Maya Pellegrini

Personal information
- Date of birth: 14 November 2002 (age 22)
- Place of birth: Littleton, Colorado, U.S.
- Position(s): Forward

Team information
- Current team: Molfetta (futsal)

Youth career
- 2016–2018: Colorado Rush
- 2018–2020: Colorado Rapids
- 2019–2021: Colorado Academy

College career
- Years: Team / Apps / (Gls)
- 2021: Portland Pilots
- 2022–2023: Western Carolina Catamounts

Senior career*
- Years: Team / Apps / (Gls)
- 2023: Universidad Católica [es]
- 2024: Santiago Morning
- 2025–: Molfetta (futsal)

International career^{‡}
- 2018: Chile U20

= Maya Pellegrini =

Chilean footballer (born 2002)

Maya Pellegrini (born 14 November 2002) is a footballer and futsal player who plays as a forward for Femminile Molfetta in the Italian Serie A (futsal). Born in the United States, she represents Chile internationally.

==Club career==
Born in Littleton, Colorado, United States, as a youth player, Pellegrini was with both Colorado Rush and Colorado Rapids as well as with the Colorado Academy's soccer team from 2019 to 2021.

At college level, she played for Portland Pilots in 2021 and Western Carolina Catamounts in 2022–23 in the NCAA Division I.

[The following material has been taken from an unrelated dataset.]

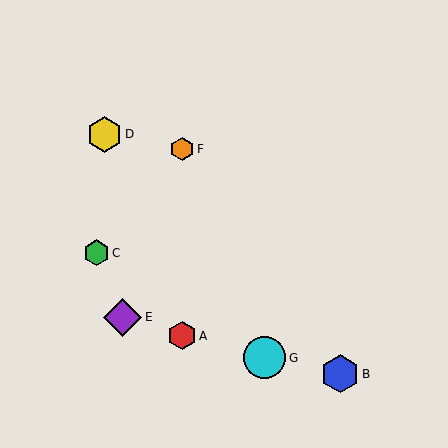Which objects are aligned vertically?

In August 2023, she moved to Chile and signed with the Universidad Católica women's team in the top division. The next season, she switched to Santiago Morning.

In 2025, Pellegrini moved to Italy and signed with Femminile Molfetta in the Serie A (futsal).

==International career==
In 2018, she was part of the Chile national under-20 team.

After a training microcycle with the Chile senior team in June 2023, she received her first call-up, being a substitute player in the 4–0 loss against Brazil on 2 July.

==Personal life==
Born in the United States, her parents are Ivonne and Gino Pellegrini, both Chileans.

She got a bachelor's degree in mechanical engineering at University of Portland.